In December 2012, I participated in a contest on Scott Lowe’s blog and won a copy of Kevin Jackson’s OpenStack Cloud Computing Cookbook. I’ve been reading it to progress my OpenStack lab and have a few thoughts on it.
The most important thing to keep in mind about this book is that it is not about the design philosophy or goals of OpenStack. If you are looking for an OpenStack 101 book, this is not the one. It is very simply, a cookbook with precise recipes or tasks to set up and manage OpenStack cloud environments, and doesn’t pretend to be anything other than that. Hence, it is very difficult for it to be a meaningful and long-lasting book. This is unlikely to be on my bookshelves in a year or two. OpenStack has been evolving very rapidly and at the time the book was published, in September 2012, OpenStack came out with a new release – Folsom. The book was developed on the Essex platform, which was around April 2012. Folsom is a major release as it contains the Quantum networking component. Consequently, the book only covers Nova Networking (Chapter 10), which supports Flat networking, Flat networking with DHCP, and VLAN Manager. With, Quantum, users are presented a backend platform from which they can leverage plugins to pick network services from many vendors. Similarly, there is no mention of Cinder, the full-blown component that covers block storage.
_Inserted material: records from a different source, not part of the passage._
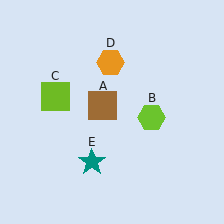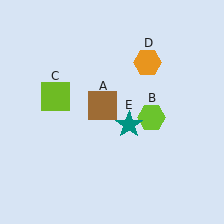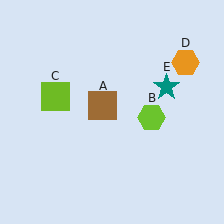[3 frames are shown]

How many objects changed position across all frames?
2 objects changed position: orange hexagon (object D), teal star (object E).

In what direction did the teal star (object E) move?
The teal star (object E) moved up and to the right.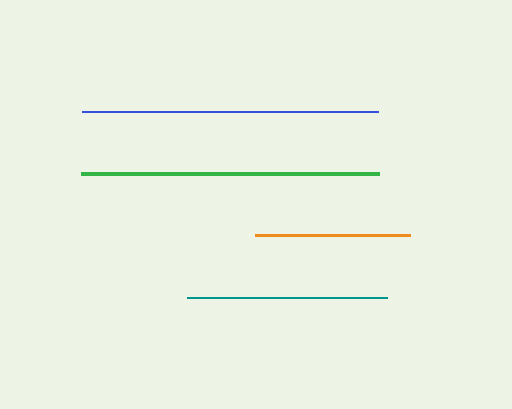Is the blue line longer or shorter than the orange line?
The blue line is longer than the orange line.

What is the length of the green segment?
The green segment is approximately 299 pixels long.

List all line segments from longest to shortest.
From longest to shortest: green and blue (about equal), teal, orange.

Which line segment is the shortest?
The orange line is the shortest at approximately 155 pixels.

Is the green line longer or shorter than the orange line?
The green line is longer than the orange line.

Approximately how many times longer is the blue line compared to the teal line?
The blue line is approximately 1.5 times the length of the teal line.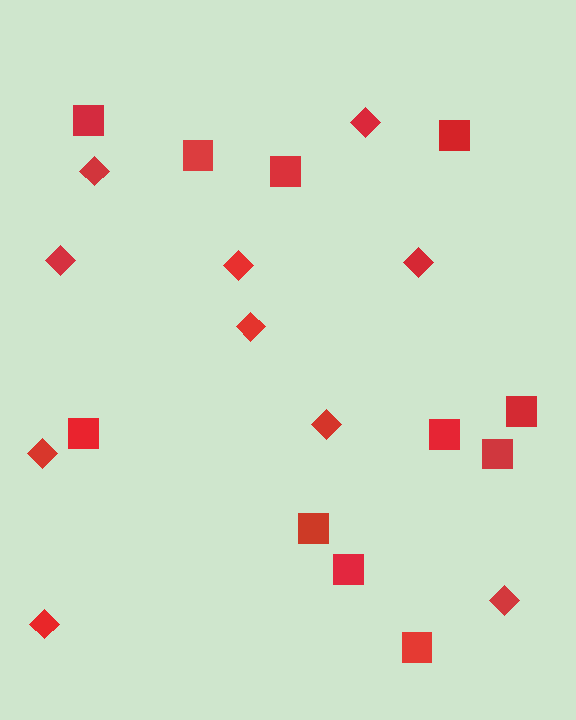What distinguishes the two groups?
There are 2 groups: one group of diamonds (10) and one group of squares (11).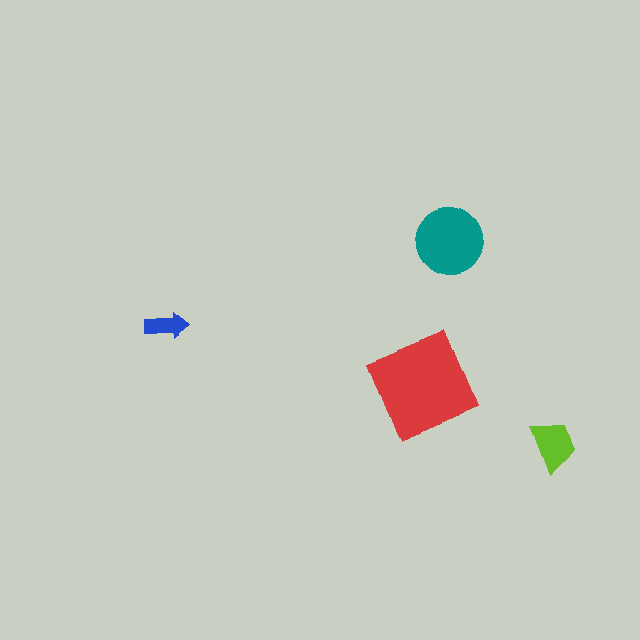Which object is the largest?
The red square.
Instead, the book only talks about Nova Volumes (Chapter 8) for block storage support.
The OpenStack components present in Essex receive coverage in the following chapters:
- Nova (Compute) – Chapters 1 (Starting) and 2 (Administering)
- Keystone (Identity) – Chapter 3
- Swift (Storage) – Chapters 4 (Installing), 5 (Using), and 6 (Administering)
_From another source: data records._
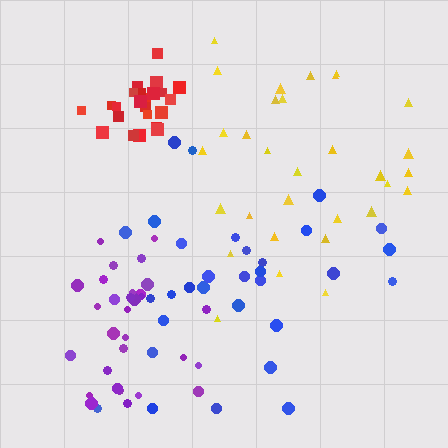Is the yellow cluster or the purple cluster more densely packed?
Purple.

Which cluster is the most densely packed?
Red.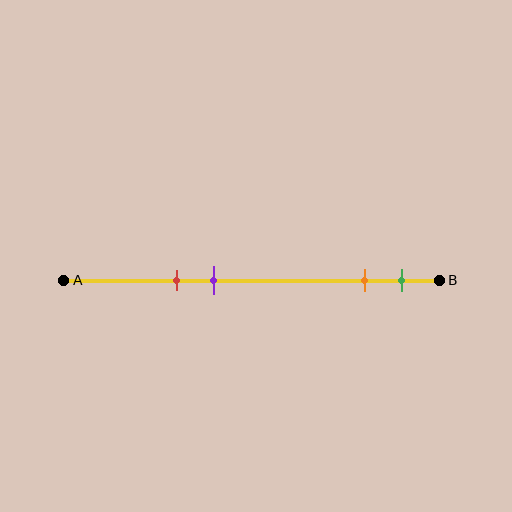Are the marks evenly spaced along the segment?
No, the marks are not evenly spaced.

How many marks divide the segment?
There are 4 marks dividing the segment.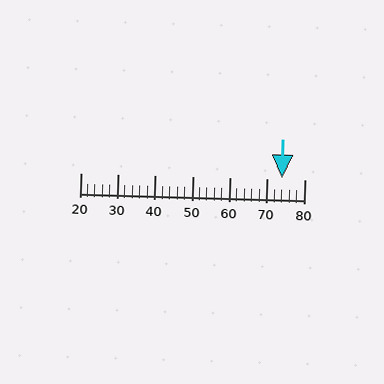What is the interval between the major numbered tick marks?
The major tick marks are spaced 10 units apart.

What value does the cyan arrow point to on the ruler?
The cyan arrow points to approximately 74.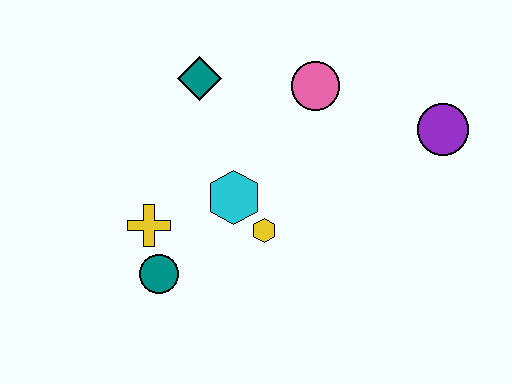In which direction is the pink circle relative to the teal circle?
The pink circle is above the teal circle.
- Glance (Image) – Chapter 7
- Horizon (Dashboard) – Chapter 9
Chapter 11 discusses how to provision OpenStack in Data Centers and discusses the tools and techniques for automating tasks. The absence of DevStack is notable here.
Chapters 12 and 13 cover Monitoring and Troubleshooting respectively.
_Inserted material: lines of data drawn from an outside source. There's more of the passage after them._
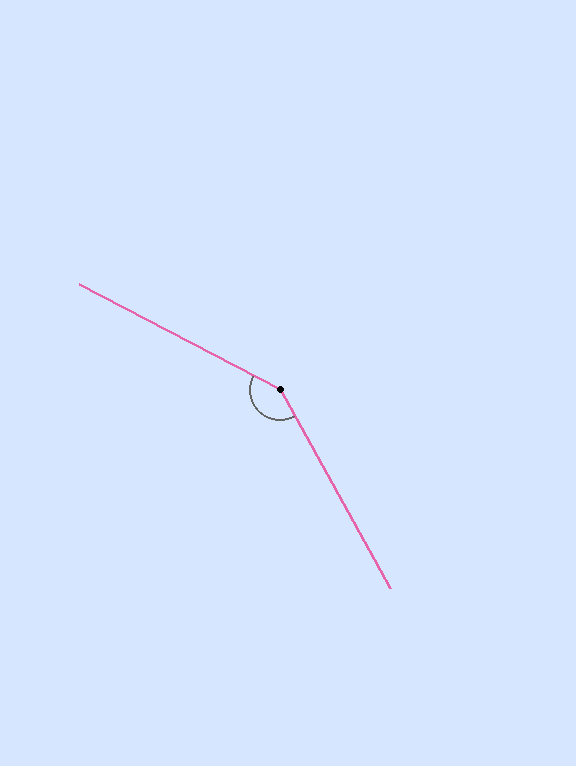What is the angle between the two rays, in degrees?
Approximately 147 degrees.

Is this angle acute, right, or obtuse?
It is obtuse.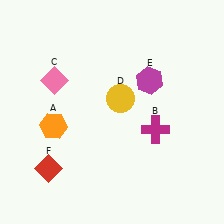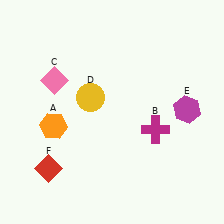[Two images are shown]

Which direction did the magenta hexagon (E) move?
The magenta hexagon (E) moved down and to the right.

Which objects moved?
The objects that moved are: the yellow circle (D), the magenta hexagon (E).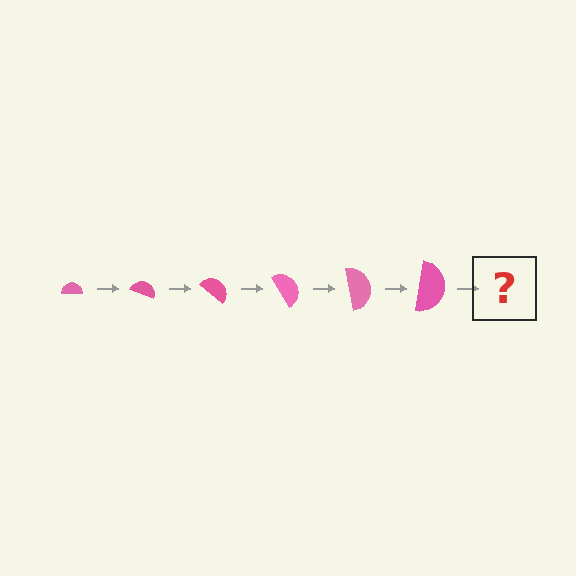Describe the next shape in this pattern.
It should be a semicircle, larger than the previous one and rotated 120 degrees clockwise from the start.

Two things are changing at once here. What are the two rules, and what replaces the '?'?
The two rules are that the semicircle grows larger each step and it rotates 20 degrees clockwise each step. The '?' should be a semicircle, larger than the previous one and rotated 120 degrees clockwise from the start.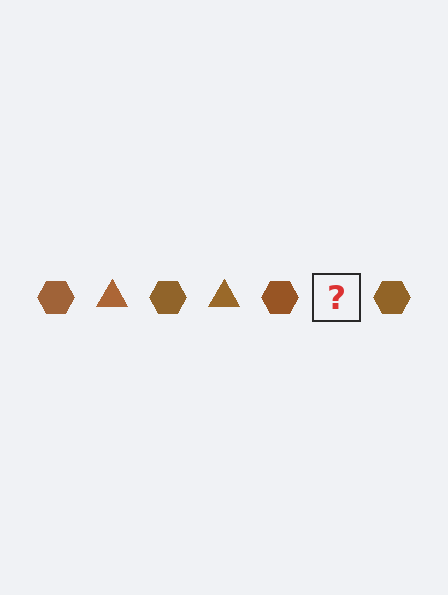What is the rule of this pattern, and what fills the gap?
The rule is that the pattern cycles through hexagon, triangle shapes in brown. The gap should be filled with a brown triangle.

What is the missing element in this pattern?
The missing element is a brown triangle.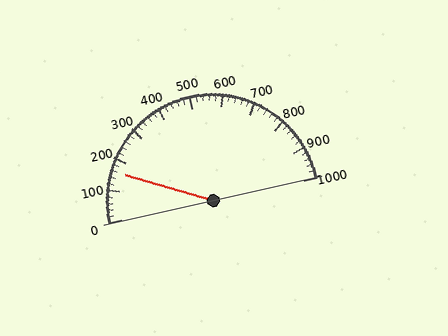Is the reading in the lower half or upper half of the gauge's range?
The reading is in the lower half of the range (0 to 1000).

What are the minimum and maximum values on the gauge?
The gauge ranges from 0 to 1000.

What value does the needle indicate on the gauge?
The needle indicates approximately 160.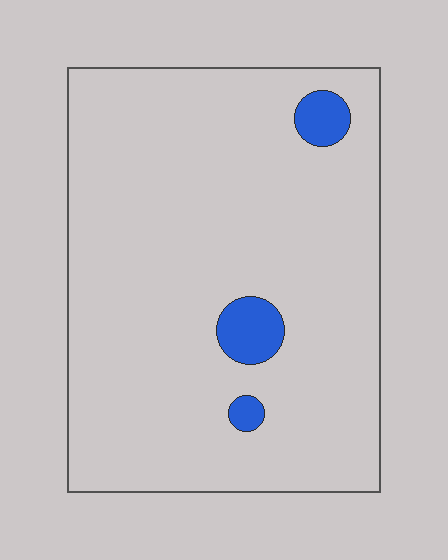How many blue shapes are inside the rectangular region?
3.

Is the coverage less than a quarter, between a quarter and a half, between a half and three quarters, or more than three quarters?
Less than a quarter.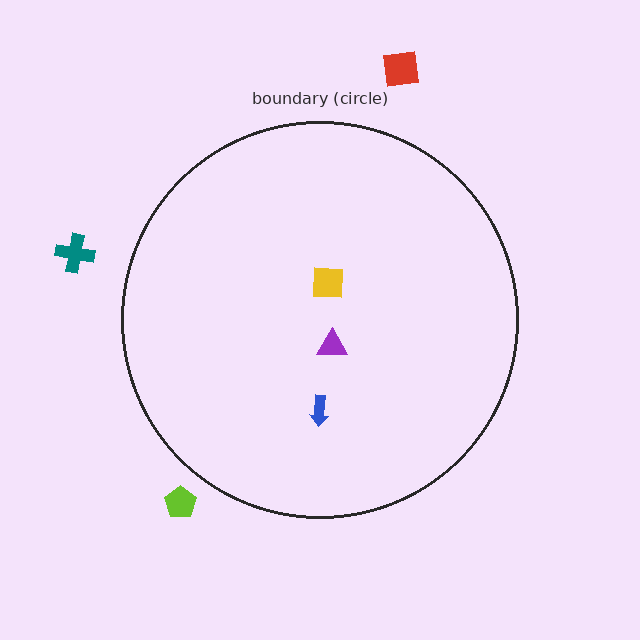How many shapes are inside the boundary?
3 inside, 3 outside.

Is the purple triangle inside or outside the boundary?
Inside.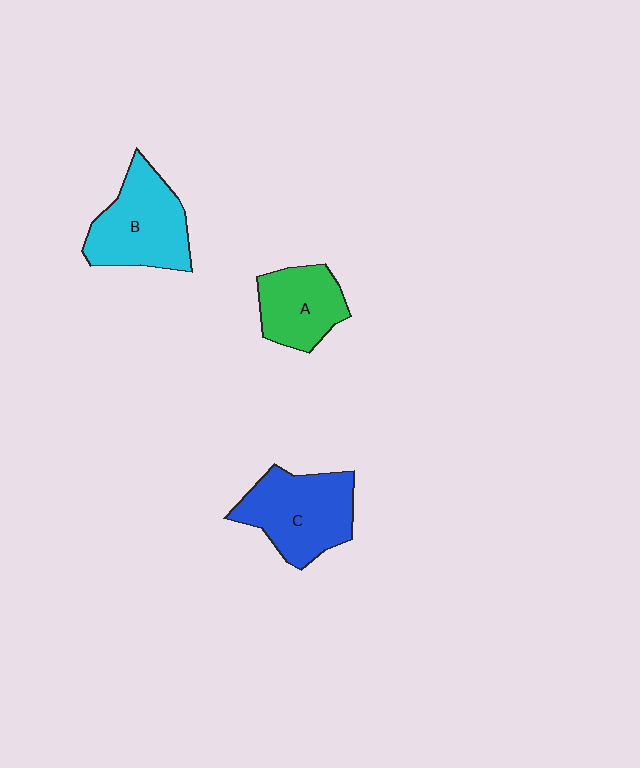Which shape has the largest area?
Shape C (blue).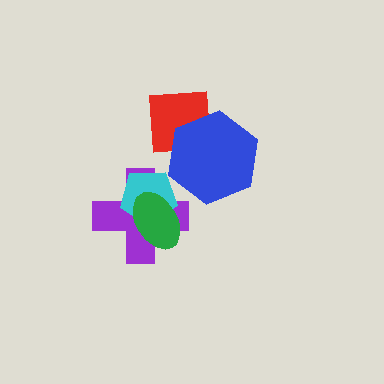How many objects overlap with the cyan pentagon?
2 objects overlap with the cyan pentagon.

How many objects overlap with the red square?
1 object overlaps with the red square.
Most of the 100-odd tasks are written in a three-tiered Getting ready / How to do it / How it works format. It is not a book you would read from start to finish; instead you would pick tasks that are important to you. However, though there are several screenshots and code snippets, there is not a single diagram, either block or network. This is another major shortcoming in the book. One would expect at least a few of the How it works sections to have diagrams to illustrate, conceptually, how the task was realized, such as the flow of packets between VMs in Chapter 10 (OpenStack Networking).
However, it is a good resource for monitoring and troubleshooting tasks and might serve your needs there. Otherwise, my biggest complaint of OpenStack Cloud Computing Cookbook was that it was largely obsolete on the day it was released.